L’Autorité Bancaire Européenne (EBA) vient de publier son rapport intermédiaire sur l’évaluation des risques et vulnérabilités du secteur bancaire de l’UE/EEE et les mesures prises pour les atténuer, avec un développement consacré à l’exposition des banques à l’immobilier d’entreprise (CRE) et un autre sur leurs interconnexions avec les intermédiaires financiers non bancaires (NBFI). L’étude s’appuie sur des informations qualitatives et quantitatives collectées par l’EBA, incluant des rapports de surveillance, des questionnaires d’évaluation des risques et des données de marché.

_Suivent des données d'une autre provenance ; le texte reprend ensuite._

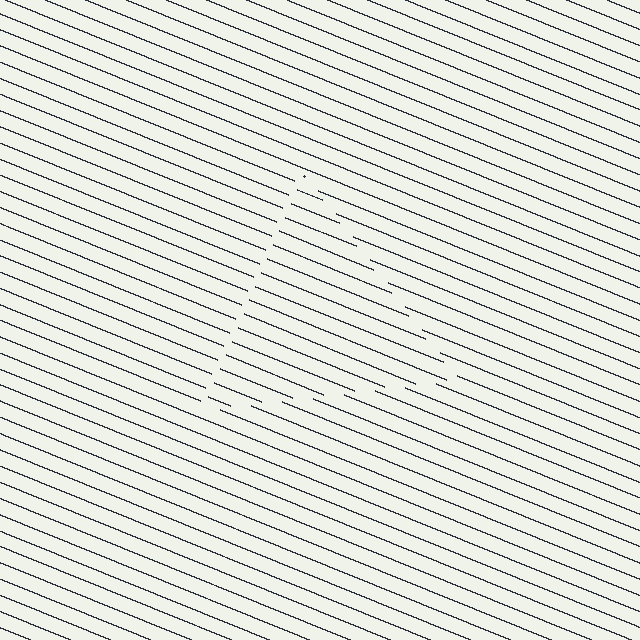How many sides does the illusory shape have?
3 sides — the line-ends trace a triangle.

Globalement, le rapport met en évidence :

  • des risques géopolitiques élevés, alors que le contexte macroéconomique et financier reste très incertain ;
  • une reprise progressive des financements, avec une augmentation des prêts non performants dans tous les segments ;
  • une augmentation des risques opérationnels, notamment liés aux cyberattaques et à la sécurité des données, qui impliquent un renforcement des exigences en capital ;
  • la prise en compte croissante des critères ESG dans l’évaluation des risques ;
  • le renforcement du cadre juridique et institutionnel européen en matière de lutte contre le blanchiment de capitaux et de financement du terrorisme ;
  • une hausse significative des émissions de dettes garanties planifiée en 2024, avec une forte activité de couverture attendue sur les marchés obligataires pour atteindre les objectifs de financement.
  • des positions de liquidité solides en 2023, avec des ratios de liquidité largement au-dessus des exigences minimales, mais qui pourraient être impactées par les remboursements des opérations de refinancement à plus long terme (TLTRO).
  • l’exposition des banques européennes aux intermédiaires financiers non bancaires représente 9,2 % de leurs actifs totaux en 2023. L’importance croissante du recours au crédit privé, aux règlementations moins contraignantes, est un facteur de risque supplémentaire pour le système bancaire.
Concernant l’exposition des banques au secteur de l’immobilier commercial, si la croissance des prêts immobiliers a ralenti depuis 2022 (+2,9 % par an vs +4,2 % sur les dix dernières années), elle reste positive et l’étude montre que les banques européennes possèdent plus de 1,4 trillion d’€ de prêts adossés à de l’immobilier, représentant environ 23 % des prêts totaux aux entreprises non financières (ou 11 % du total des prêts en incluant les prêts aux ménages). Leurs expositions à l’immobilier sont généralement inférieures à 100 % de leurs capitaux propres, à l’exception de  certaines banques plus petites, ce qui les rend plus vulnérables au ralentissement du marché immobilier. Les créances douteuses dans ce segment ont augmenté de 12 % en 2023, soit 58 Md€ déclarés par les banques, avec une répartition des ratios de créances douteuses (NPL) très variable selon les pays : les banques portugaises et grecques affichant les ratios les plus élevés (8,9 % et 8,7 % respectivement). Les banques ont ainsi provisionné 31 Md€ pour couvrir leurs prêts immobiliers, dont 19 Md€ pour les plus risqués, avec des niveaux très différents entre les pays (1,7 Md€ en Allemagne, soit +58 % sur un an).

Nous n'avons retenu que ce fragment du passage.